A few years ago, over coffee, a policeman friend of mine was recounting the day he was called to a local fast food restaurant to help a confused senior who had ordered a meal but was now unable to pay – did not have his wallet. In fact he had forgotten his wallet and though he drove to the restaurant, he was not sure where he was. The server misunderstood the signs of dementia and insisted he pay or leave the food. The manager was called and situation spiraled of our control to the point where the police were called. The police quickly realized that John…we will call him that…..was miles away from his home and was not looking well. The paramedics were called and he was whisked away to the local hospital. His family was located and they shared that he was recently diagnosed with dementia and had taken the car without them knowing. John was admitted to the hospital for observation and then placed in a memory care temporarily until the family could find long-term accommodations for him. My friend remarked on how helpless he felt in the situation – one that was a far cry away from his regular duties.

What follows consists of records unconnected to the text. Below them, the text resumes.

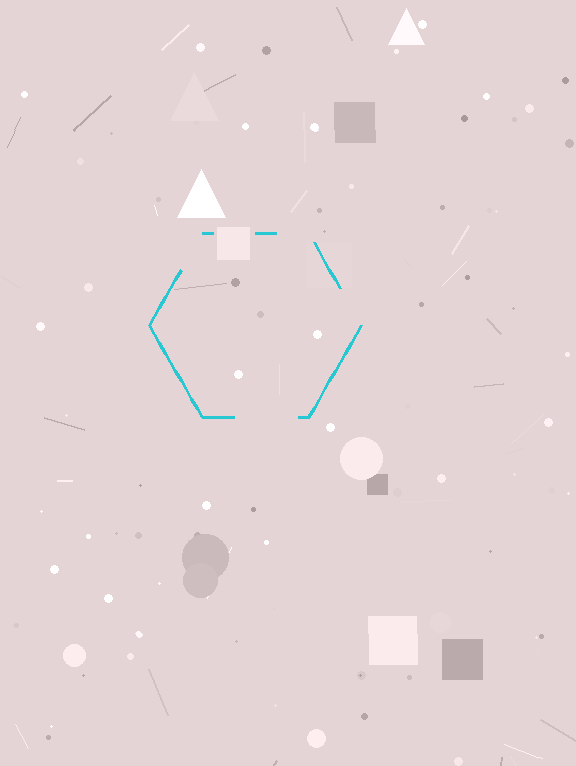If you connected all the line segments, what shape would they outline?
They would outline a hexagon.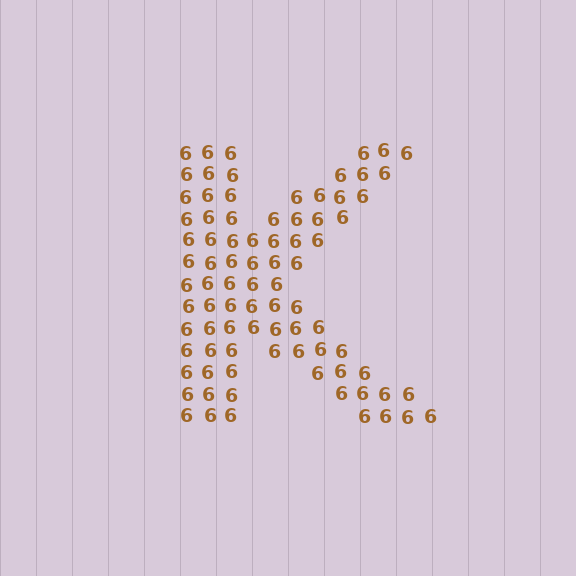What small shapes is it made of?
It is made of small digit 6's.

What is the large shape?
The large shape is the letter K.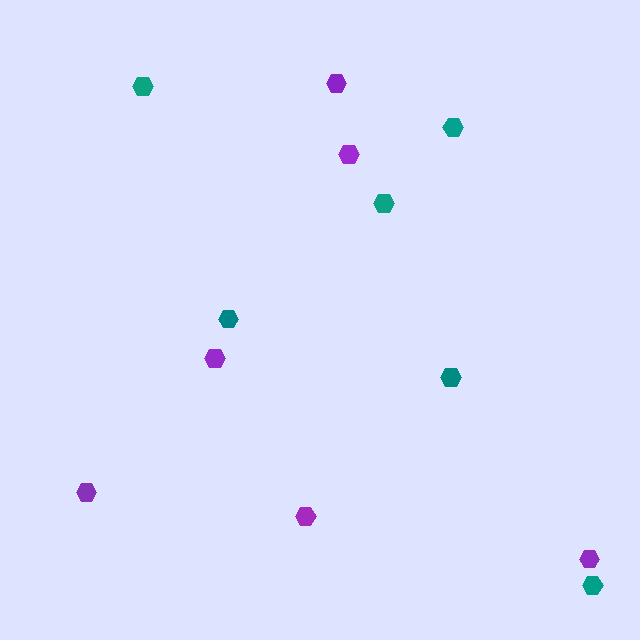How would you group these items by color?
There are 2 groups: one group of teal hexagons (6) and one group of purple hexagons (6).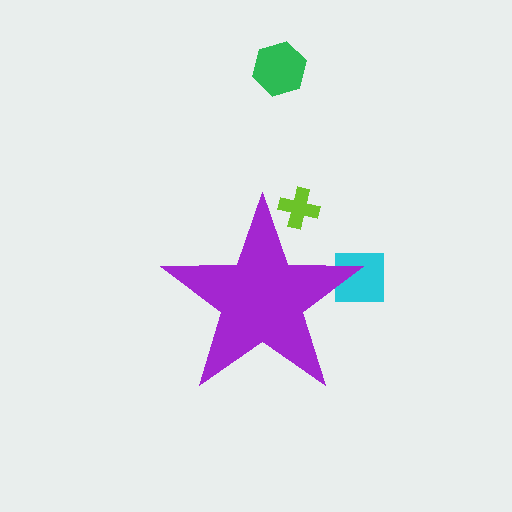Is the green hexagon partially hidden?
No, the green hexagon is fully visible.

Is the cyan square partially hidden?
Yes, the cyan square is partially hidden behind the purple star.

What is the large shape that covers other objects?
A purple star.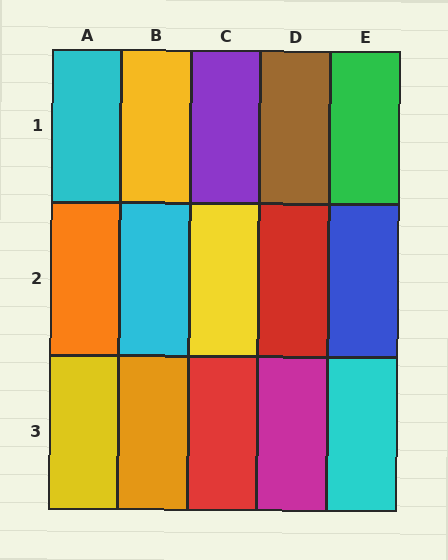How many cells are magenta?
1 cell is magenta.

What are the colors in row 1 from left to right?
Cyan, yellow, purple, brown, green.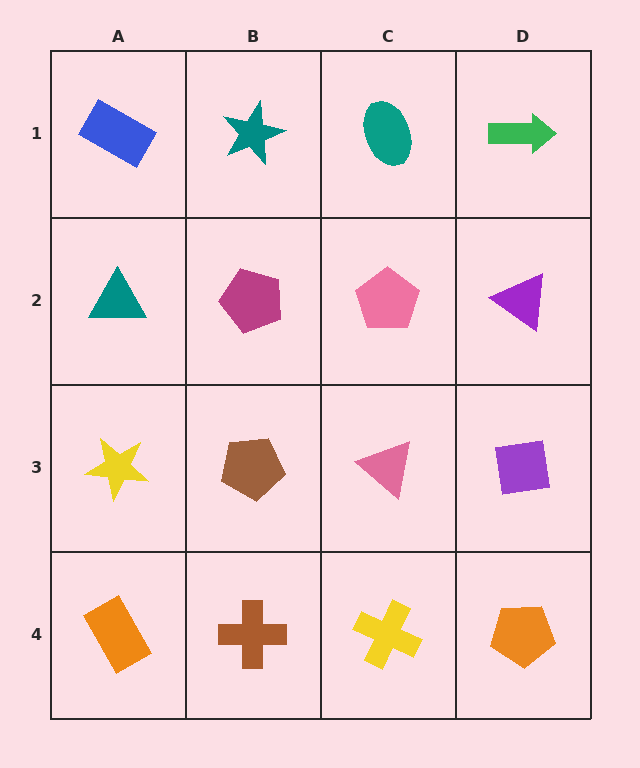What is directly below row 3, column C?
A yellow cross.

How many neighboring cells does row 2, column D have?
3.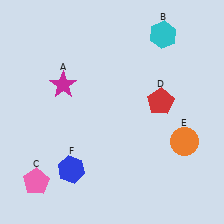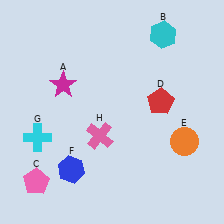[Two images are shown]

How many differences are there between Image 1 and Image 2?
There are 2 differences between the two images.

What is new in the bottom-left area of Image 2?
A pink cross (H) was added in the bottom-left area of Image 2.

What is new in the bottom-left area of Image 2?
A cyan cross (G) was added in the bottom-left area of Image 2.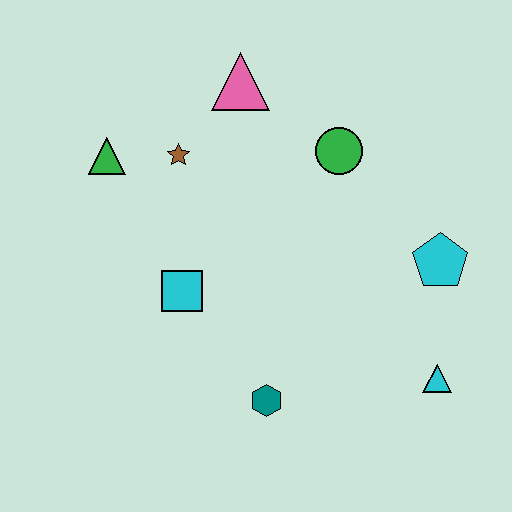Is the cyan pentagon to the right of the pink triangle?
Yes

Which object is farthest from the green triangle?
The cyan triangle is farthest from the green triangle.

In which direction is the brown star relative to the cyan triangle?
The brown star is to the left of the cyan triangle.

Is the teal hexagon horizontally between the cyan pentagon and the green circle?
No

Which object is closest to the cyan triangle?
The cyan pentagon is closest to the cyan triangle.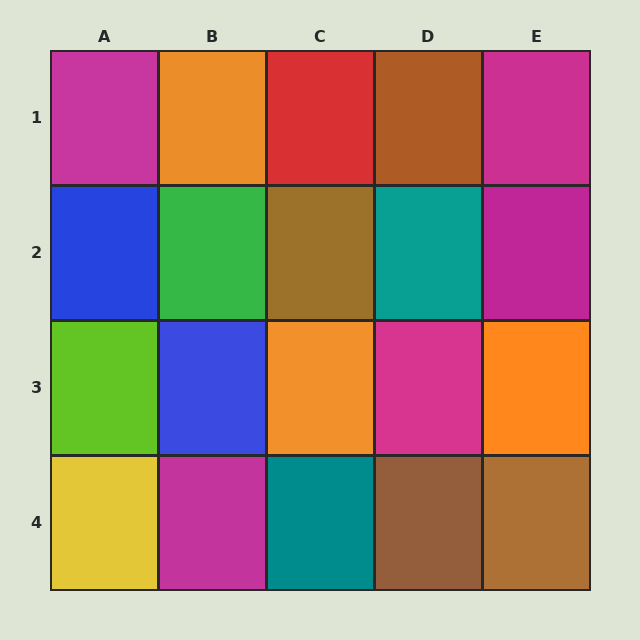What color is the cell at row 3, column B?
Blue.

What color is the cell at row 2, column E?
Magenta.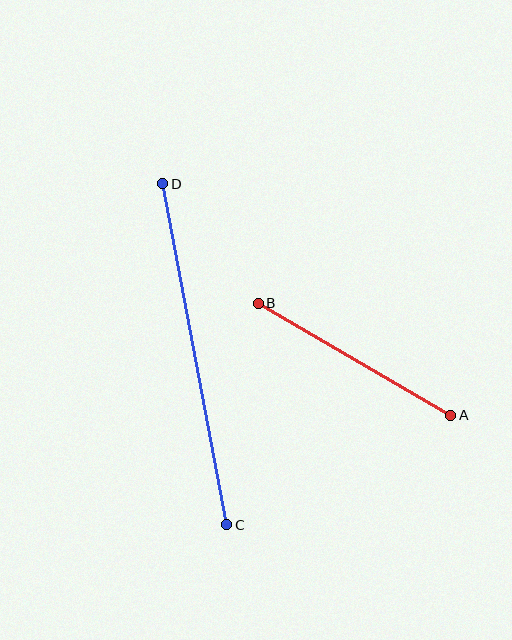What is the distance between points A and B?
The distance is approximately 223 pixels.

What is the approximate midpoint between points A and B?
The midpoint is at approximately (354, 359) pixels.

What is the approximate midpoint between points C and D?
The midpoint is at approximately (195, 354) pixels.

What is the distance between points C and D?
The distance is approximately 347 pixels.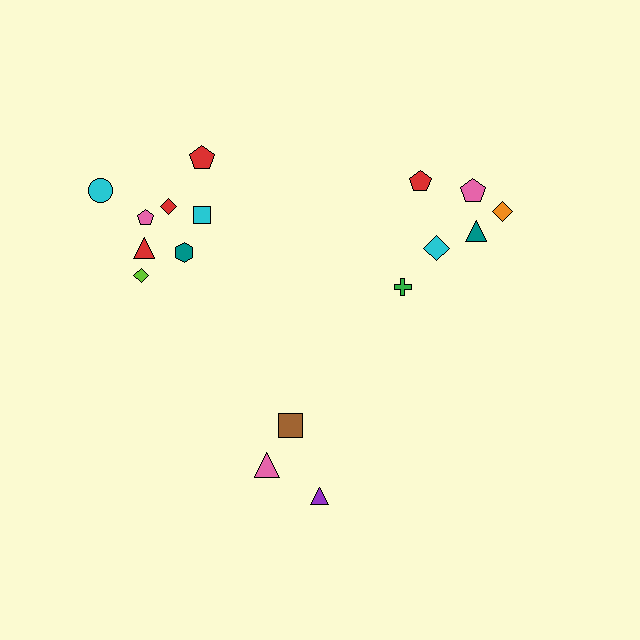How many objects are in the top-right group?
There are 6 objects.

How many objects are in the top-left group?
There are 8 objects.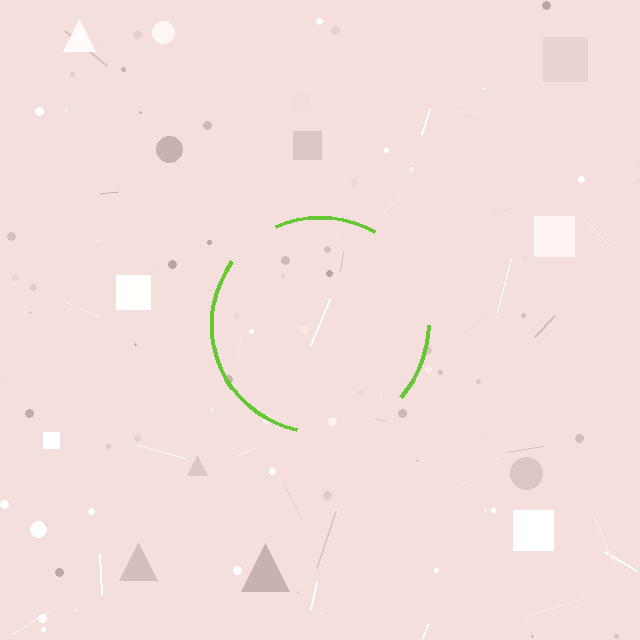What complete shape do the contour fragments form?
The contour fragments form a circle.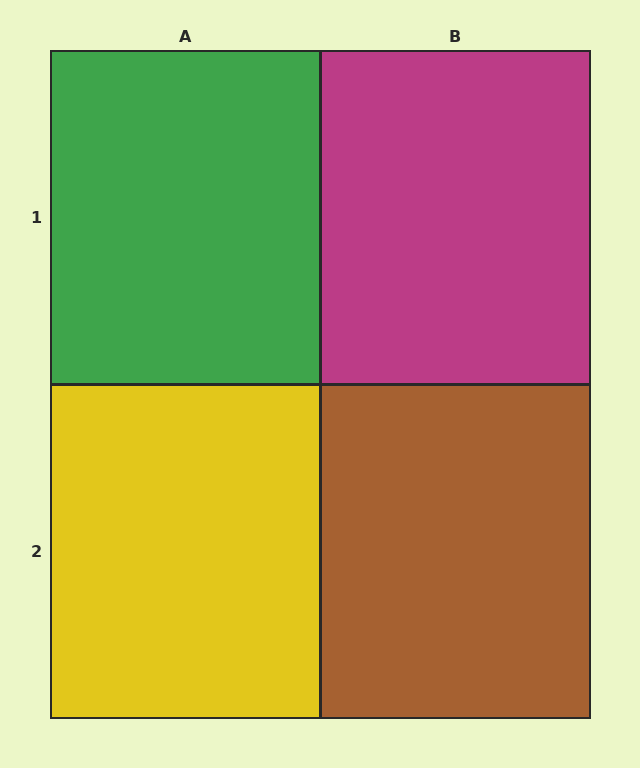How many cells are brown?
1 cell is brown.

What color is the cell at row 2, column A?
Yellow.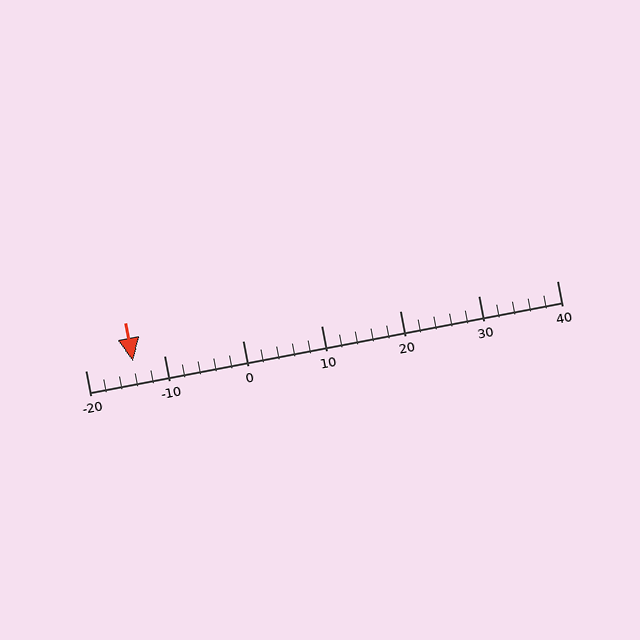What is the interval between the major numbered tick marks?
The major tick marks are spaced 10 units apart.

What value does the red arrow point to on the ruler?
The red arrow points to approximately -14.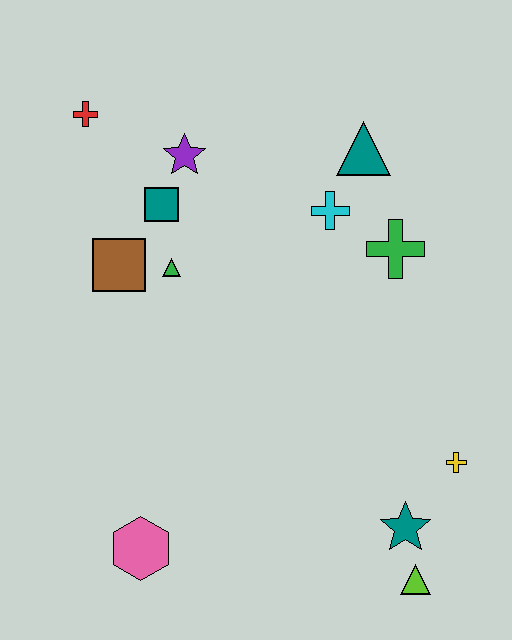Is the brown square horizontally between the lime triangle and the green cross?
No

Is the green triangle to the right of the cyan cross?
No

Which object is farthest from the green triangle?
The lime triangle is farthest from the green triangle.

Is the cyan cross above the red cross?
No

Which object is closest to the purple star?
The teal square is closest to the purple star.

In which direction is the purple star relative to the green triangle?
The purple star is above the green triangle.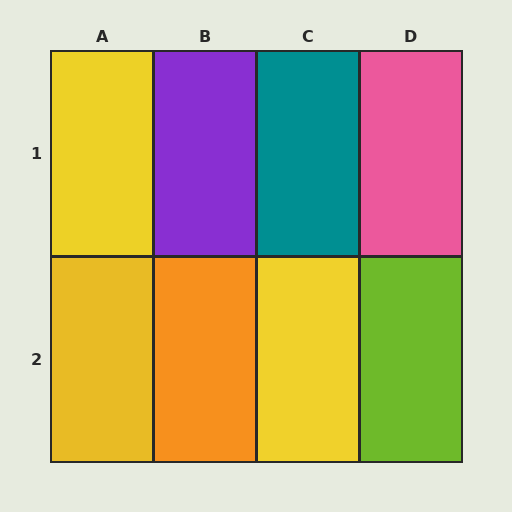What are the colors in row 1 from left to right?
Yellow, purple, teal, pink.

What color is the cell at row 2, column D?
Lime.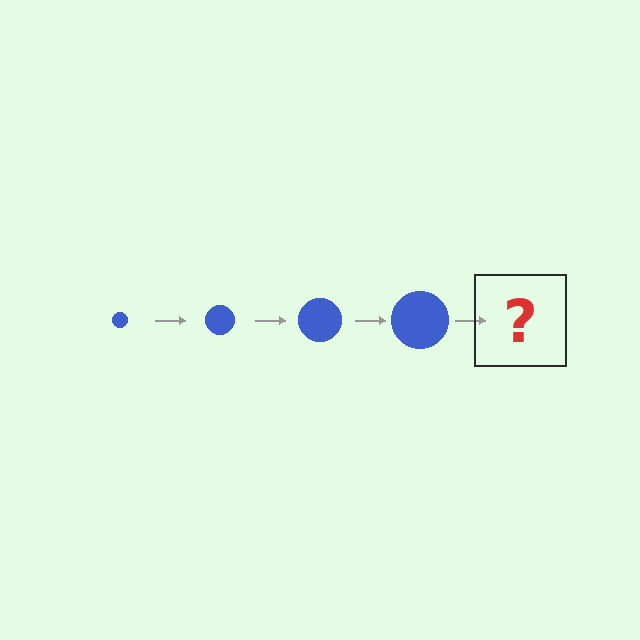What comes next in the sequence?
The next element should be a blue circle, larger than the previous one.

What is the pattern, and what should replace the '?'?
The pattern is that the circle gets progressively larger each step. The '?' should be a blue circle, larger than the previous one.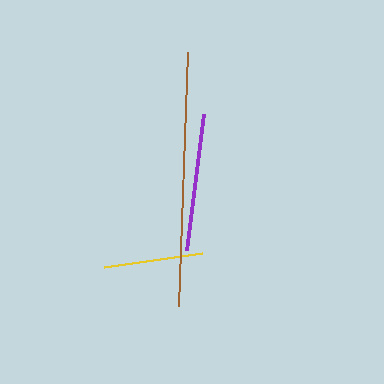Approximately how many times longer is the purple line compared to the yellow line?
The purple line is approximately 1.4 times the length of the yellow line.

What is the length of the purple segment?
The purple segment is approximately 136 pixels long.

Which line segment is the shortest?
The yellow line is the shortest at approximately 99 pixels.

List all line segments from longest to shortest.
From longest to shortest: brown, purple, yellow.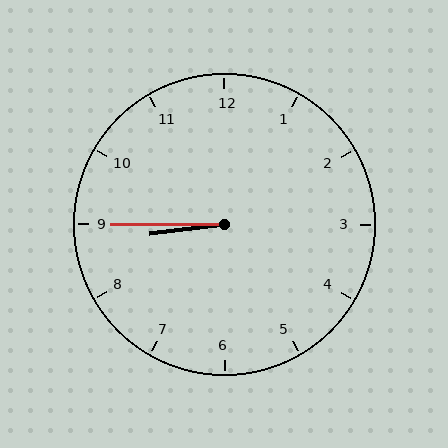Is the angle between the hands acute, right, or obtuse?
It is acute.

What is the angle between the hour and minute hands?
Approximately 8 degrees.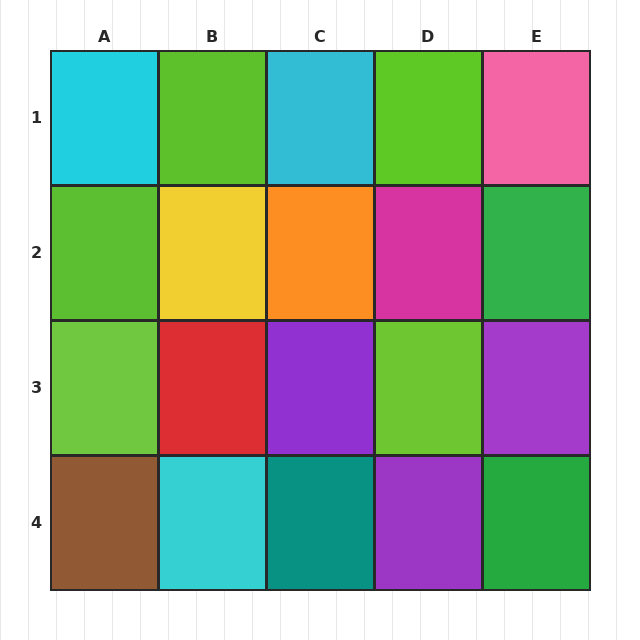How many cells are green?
2 cells are green.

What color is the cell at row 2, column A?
Lime.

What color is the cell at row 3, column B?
Red.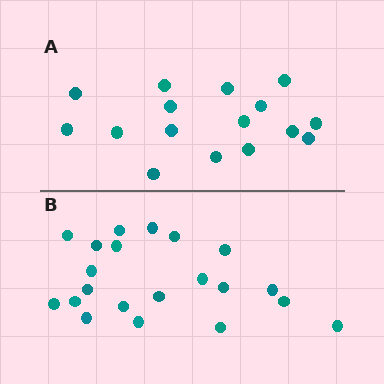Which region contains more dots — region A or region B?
Region B (the bottom region) has more dots.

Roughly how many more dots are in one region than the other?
Region B has about 5 more dots than region A.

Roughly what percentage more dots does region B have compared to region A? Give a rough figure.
About 30% more.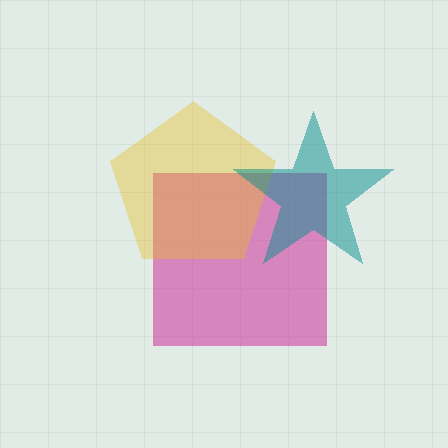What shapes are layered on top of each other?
The layered shapes are: a magenta square, a yellow pentagon, a teal star.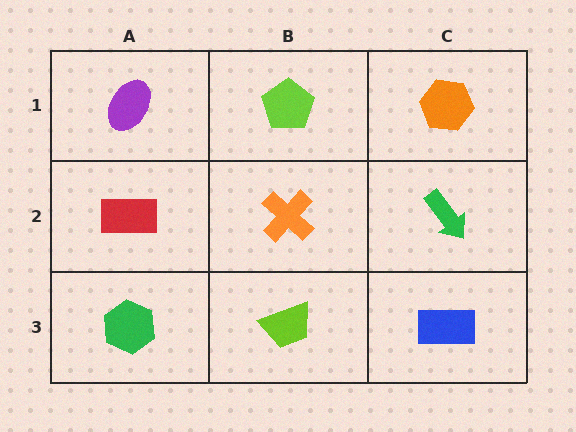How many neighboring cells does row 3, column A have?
2.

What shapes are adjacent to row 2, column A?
A purple ellipse (row 1, column A), a green hexagon (row 3, column A), an orange cross (row 2, column B).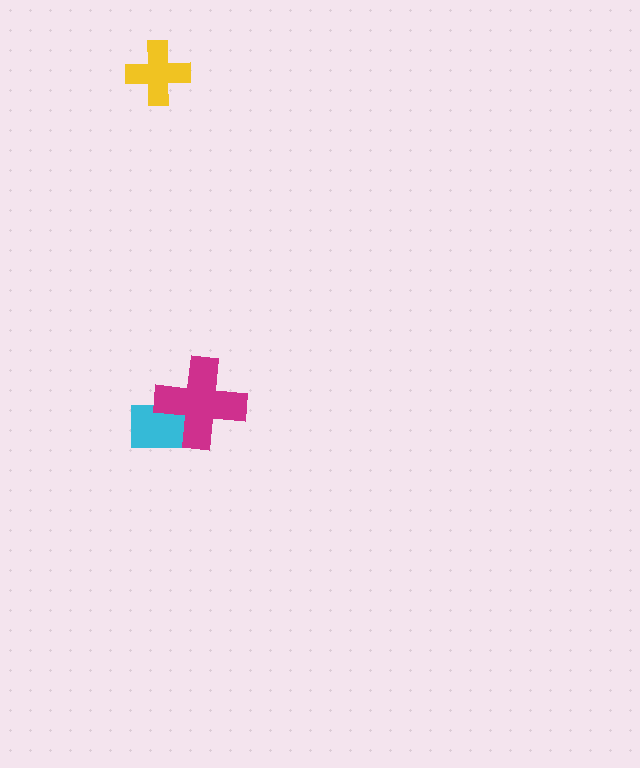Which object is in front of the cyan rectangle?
The magenta cross is in front of the cyan rectangle.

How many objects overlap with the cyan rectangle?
1 object overlaps with the cyan rectangle.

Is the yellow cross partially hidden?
No, no other shape covers it.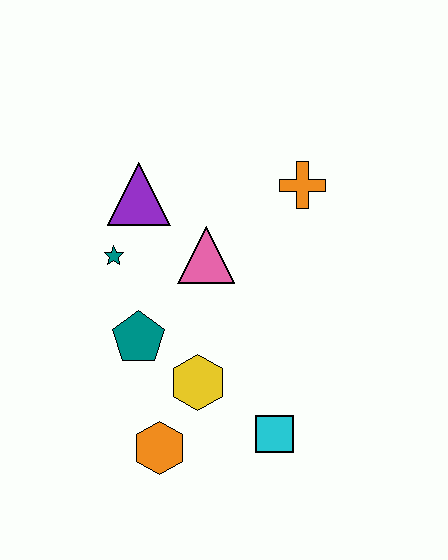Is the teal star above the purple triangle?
No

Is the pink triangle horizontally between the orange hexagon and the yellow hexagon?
No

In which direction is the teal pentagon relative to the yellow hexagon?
The teal pentagon is to the left of the yellow hexagon.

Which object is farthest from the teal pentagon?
The orange cross is farthest from the teal pentagon.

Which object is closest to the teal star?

The takeaway here: the signs where there…..John was confused and possibly had dementia. None of those he encountered recognized the signs. Had they, the situation may have been handled differently — did not have to escalate to the point where John was carted off the hospital. Had the server, manager, police been trained to recognize the signs, there might have been a smoother conclusion. In any case, John got the care he needed. Were the paramedics and ER personnel equally ill-prepared? Who knows?
To be friendly – dementia friendly – is to be aware of the needs of people living with AD and other forms of dementia. We need community-based best practices, education, awareness, support and ways to reduce stigma. Give a senior a hand today!